You are viewing a plain text version of this content. The canonical link for it is here.

Posted to user@spark.apache.org by "McBeath, Darin W (ELS-STL)" <D....@elsevier.com> on 2016/09/20 18:22:26 UTC

Dataset doesn't have partitioner after a repartition on one of the columns

I'm using Spark 2.0.

I've created a dataset from a parquet file and repartition on one of the columns (docId) and persist the repartitioned dataset.

val om = ds.repartition($"docId").persist(StorageLevel.MEMORY_AND_DISK)

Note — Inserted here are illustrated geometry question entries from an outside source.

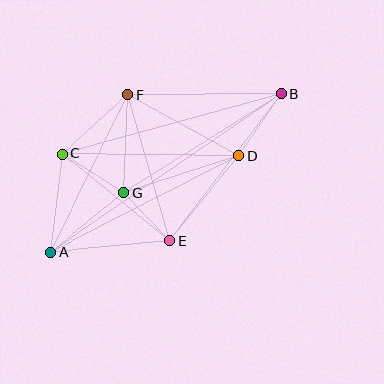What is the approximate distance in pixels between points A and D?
The distance between A and D is approximately 211 pixels.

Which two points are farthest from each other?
Points A and B are farthest from each other.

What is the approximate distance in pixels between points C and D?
The distance between C and D is approximately 177 pixels.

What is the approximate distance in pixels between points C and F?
The distance between C and F is approximately 88 pixels.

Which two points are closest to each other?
Points E and G are closest to each other.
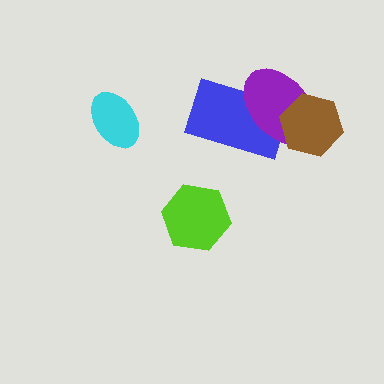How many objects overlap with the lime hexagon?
0 objects overlap with the lime hexagon.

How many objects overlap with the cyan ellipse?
0 objects overlap with the cyan ellipse.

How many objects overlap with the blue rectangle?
2 objects overlap with the blue rectangle.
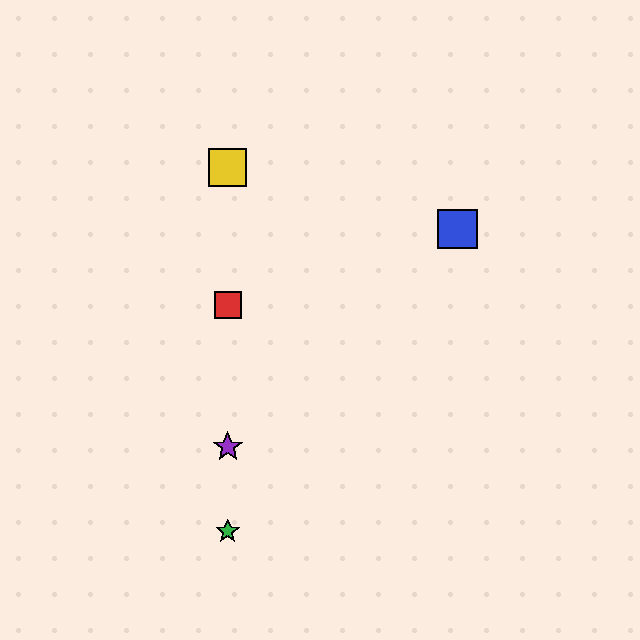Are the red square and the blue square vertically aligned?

When I try to confirm the partitioner, with

om.rdd.partitioner

I get

Option[org.apache.spark.Partitioner] = None

I would have thought it would be HashPartitioner.

Does anyone know why this would be None and not HashPartitioner?

Thanks.

Darin.

Re: Dataset doesn't have partitioner after a repartition on one of the columns

Posted by Igor Berman <ig...@gmail.com>.

Michael, can you explain please why bucketBy is supported when using
writeAsTable() to parquet by not with parquet()
Is it only difference between table api and dataframe/dataset api? or there
are some other?

org.apache.spark.sql.AnalysisException: 'save' does not support bucketing
right now;
at
org.apache.spark.sql.DataFrameWriter.assertNotBucketed(DataFrameWriter.scala:310)
at org.apache.spark.sql.DataFrameWriter.save(DataFrameWriter.scala:203)
at org.apache.spark.sql.DataFrameWriter.save(DataFrameWriter.scala:194)
at org.apache.spark.sql.DataFrameWriter.parquet(DataFrameWriter.scala:478)


thanks in advance


On 28 September 2016 at 21:26, Michael Armbrust <mi...@databricks.com>
wrote:

> Hi Darin,
>
> In SQL we have finer grained information about partitioning, so we don't
> use the RDD Partitioner.  Here's a notebook
> <https://databricks-prod-cloudfront.cloud.databricks.com/public/4027ec902e239c93eaaa8714f173bcfc/1023043053387187/3633335638369146/2840265927289860/latest.html>that
> walks through what we do expose and how it is used by the query planner.
>
> Michael
>
> On Tue, Sep 20, 2016 at 11:22 AM, McBeath, Darin W (ELS-STL) <
> D.McBeath@elsevier.com> wrote:
>
>> I’m using Spark 2.0.
>>
>> I’ve created a dataset from a parquet file and repartition on one of the
>> columns (docId) and persist the repartitioned dataset.
>>
>> val om = ds.repartition($"docId”).persist(StorageLevel.MEMORY_AND_DISK)
>>
>> When I try to confirm the partitioner, with
>>
>> om.rdd.partitioner
>>
>> I get
>>
>> Option[org.apache.spark.Partitioner] = None
>>
>> I would have thought it would be HashPartitioner.
>>
>> Does anyone know why this would be None and not HashPartitioner?
>>
>> Thanks.
>>
>> Darin.
>>
>>
>>
>

Re: Dataset doesn't have partitioner after a repartition on one of the columns

Posted by Michael Armbrust <mi...@databricks.com>.

Hi Darin,

In SQL we have finer grained information about partitioning, so we don't
use the RDD Partitioner.  Here's a notebook
<https://databricks-prod-cloudfront.cloud.databricks.com/public/4027ec902e239c93eaaa8714f173bcfc/1023043053387187/3633335638369146/2840265927289860/latest.html>that
walks through what we do expose and how it is used by the query planner.

Michael

On Tue, Sep 20, 2016 at 11:22 AM, McBeath, Darin W (ELS-STL) <
D.McBeath@elsevier.com> wrote:

> I’m using Spark 2.0.
>
> I’ve created a dataset from a parquet file and repartition on one of the
> columns (docId) and persist the repartitioned dataset.
>
> val om = ds.repartition($"docId”).persist(StorageLevel.MEMORY_AND_DISK)
>
> When I try to confirm the partitioner, with
>
> om.rdd.partitioner
>
> I get
>
> Option[org.apache.spark.Partitioner] = None
>
> I would have thought it would be HashPartitioner.
>
> Does anyone know why this would be None and not HashPartitioner?
>
> Thanks.
>
> Darin.
>
>
>